In fact, nothing. All the values are being computed at the EX stage, so no DLX memory access is simulated here. This was done just to simplify the structure of the simulator. And it does not affect any results.

This is a very large switch statement where the results of all instructions are computed.

If the memory word representing the instruction is not compiled yet (this happens when the instruction is fetched for the first time), it is being compiled. After that, it is determined whether there are any values that need to be forwarded from the instructions in other pipe stages. If yes, the next thing to decide is whether the values are already available or not. Depending on that, either the new value is passed along with the instruction to the next stage or the pipeline is stalled.
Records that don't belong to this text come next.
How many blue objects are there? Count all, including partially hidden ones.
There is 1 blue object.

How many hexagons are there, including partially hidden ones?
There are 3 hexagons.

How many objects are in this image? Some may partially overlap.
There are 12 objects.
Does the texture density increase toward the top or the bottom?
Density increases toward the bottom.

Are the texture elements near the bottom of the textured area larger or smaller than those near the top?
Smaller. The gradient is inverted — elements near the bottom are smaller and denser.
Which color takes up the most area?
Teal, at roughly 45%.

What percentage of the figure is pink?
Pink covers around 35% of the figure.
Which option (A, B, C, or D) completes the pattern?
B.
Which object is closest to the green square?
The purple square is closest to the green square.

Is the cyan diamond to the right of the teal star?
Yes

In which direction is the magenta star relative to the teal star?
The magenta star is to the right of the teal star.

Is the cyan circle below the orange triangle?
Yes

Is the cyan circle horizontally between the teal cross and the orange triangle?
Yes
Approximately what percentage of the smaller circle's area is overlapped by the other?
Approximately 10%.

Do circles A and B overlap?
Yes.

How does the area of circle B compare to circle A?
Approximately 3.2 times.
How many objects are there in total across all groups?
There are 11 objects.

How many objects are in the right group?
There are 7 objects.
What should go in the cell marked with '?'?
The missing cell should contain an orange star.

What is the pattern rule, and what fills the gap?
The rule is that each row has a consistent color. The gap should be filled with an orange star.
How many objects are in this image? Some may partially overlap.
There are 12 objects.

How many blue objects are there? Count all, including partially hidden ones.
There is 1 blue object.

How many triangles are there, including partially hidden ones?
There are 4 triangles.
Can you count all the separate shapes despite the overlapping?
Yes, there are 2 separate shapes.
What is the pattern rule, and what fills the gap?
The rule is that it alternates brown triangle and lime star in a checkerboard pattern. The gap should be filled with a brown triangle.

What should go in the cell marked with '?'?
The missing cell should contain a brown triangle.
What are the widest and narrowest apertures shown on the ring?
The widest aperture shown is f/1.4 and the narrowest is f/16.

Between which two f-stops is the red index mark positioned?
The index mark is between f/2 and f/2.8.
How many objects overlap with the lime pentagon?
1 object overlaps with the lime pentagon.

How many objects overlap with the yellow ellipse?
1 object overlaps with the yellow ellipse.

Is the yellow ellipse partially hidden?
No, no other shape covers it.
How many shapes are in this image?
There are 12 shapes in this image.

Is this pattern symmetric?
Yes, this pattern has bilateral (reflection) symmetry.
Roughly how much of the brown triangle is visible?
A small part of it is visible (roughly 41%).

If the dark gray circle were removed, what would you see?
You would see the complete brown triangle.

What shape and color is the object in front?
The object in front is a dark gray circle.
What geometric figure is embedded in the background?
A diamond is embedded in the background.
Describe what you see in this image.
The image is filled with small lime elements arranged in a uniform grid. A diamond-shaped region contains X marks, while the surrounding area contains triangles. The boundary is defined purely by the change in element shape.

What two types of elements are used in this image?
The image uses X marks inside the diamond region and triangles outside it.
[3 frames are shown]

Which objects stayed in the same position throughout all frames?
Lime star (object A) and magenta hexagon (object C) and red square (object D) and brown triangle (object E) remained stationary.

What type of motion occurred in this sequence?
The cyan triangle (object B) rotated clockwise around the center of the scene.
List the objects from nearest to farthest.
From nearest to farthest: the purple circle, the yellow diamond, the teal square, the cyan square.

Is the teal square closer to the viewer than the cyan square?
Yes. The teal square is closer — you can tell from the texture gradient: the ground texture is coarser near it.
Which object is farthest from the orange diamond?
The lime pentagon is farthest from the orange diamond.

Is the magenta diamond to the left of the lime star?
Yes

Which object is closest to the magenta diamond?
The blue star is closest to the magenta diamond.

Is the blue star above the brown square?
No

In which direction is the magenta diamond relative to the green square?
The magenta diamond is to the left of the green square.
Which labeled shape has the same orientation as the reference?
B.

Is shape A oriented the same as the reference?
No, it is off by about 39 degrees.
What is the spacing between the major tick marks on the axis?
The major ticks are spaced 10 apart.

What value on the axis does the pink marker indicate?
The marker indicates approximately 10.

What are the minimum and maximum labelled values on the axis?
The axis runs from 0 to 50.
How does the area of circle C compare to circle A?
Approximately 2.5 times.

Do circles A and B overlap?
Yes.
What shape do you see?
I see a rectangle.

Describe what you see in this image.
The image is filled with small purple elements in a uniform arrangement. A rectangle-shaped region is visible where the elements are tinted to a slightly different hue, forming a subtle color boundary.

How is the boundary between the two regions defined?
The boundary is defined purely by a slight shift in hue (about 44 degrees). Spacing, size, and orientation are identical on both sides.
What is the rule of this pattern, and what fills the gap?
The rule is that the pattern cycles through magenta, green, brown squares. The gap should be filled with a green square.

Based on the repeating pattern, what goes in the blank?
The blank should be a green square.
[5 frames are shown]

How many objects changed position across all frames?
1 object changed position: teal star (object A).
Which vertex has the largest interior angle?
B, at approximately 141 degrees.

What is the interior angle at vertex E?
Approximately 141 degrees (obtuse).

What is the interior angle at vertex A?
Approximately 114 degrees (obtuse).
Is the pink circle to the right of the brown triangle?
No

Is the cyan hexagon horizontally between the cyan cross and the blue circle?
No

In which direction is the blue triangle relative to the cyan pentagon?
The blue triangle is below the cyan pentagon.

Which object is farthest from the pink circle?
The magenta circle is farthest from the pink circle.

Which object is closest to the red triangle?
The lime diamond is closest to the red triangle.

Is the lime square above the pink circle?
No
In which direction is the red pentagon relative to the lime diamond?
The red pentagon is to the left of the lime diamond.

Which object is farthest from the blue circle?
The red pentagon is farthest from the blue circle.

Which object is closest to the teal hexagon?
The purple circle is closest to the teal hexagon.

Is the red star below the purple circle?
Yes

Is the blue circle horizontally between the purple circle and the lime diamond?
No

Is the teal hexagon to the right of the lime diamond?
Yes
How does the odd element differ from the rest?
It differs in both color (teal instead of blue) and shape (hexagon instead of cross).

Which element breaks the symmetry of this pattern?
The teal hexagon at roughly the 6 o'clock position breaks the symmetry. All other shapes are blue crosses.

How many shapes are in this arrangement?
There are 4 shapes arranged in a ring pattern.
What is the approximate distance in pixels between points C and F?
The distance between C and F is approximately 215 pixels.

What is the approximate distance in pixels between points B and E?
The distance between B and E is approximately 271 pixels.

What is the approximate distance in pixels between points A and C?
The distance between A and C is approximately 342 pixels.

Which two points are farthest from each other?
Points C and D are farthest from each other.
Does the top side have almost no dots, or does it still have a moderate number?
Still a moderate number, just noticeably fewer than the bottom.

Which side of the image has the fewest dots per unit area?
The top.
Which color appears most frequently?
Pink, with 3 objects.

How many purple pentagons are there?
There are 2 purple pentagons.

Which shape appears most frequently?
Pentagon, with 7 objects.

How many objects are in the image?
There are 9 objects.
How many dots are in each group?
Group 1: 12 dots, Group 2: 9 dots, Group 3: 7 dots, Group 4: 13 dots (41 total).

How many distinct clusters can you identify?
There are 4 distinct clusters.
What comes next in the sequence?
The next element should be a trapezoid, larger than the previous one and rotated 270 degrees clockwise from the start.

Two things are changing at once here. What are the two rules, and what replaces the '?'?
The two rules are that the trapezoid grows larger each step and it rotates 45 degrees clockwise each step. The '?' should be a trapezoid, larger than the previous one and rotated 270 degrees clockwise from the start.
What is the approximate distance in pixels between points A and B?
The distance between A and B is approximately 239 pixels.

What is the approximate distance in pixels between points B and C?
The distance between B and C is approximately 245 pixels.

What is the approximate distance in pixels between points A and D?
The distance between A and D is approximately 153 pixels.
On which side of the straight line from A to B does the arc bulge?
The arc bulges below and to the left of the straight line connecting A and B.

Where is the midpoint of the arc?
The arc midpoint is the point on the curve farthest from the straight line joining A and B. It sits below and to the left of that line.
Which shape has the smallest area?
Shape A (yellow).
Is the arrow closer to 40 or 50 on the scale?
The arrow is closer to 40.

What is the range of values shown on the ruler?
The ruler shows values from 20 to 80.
Another problem which is dealt with during the ID stage, is execution of branches and jumps. Branch decisions are made at this stage and the program counter is modified here. Here arises one more case when the pipeline has to stall: if the value of the register to be checked as branch condition is being computed in the EX stage at the same clock cycle. Therefore, it is not available at the beginning of the cycle and the branch decision can not be made now.

One more assumption had to be made here to allow the new program counter to be written at this stage. For JALR (jump and link register) and JR (jump register) the pc is getting the value of one of the registers. So, the value has to be read and written at one clock cycle. We assume that it is possible to do so: read on the first half of the cycle and write on the second one.

If ID stage was stalled, this stage is stalled also; otherwise a new instruction is fetched from the DLX memory.

3.3 Bypassing

In order to make pipeline more efficient and to reduce the number of stalls bypassing, or forwarding is used. It works as follows: Before the result is written back to the register file, it can be fed back to the ALU if a later instruction needs it.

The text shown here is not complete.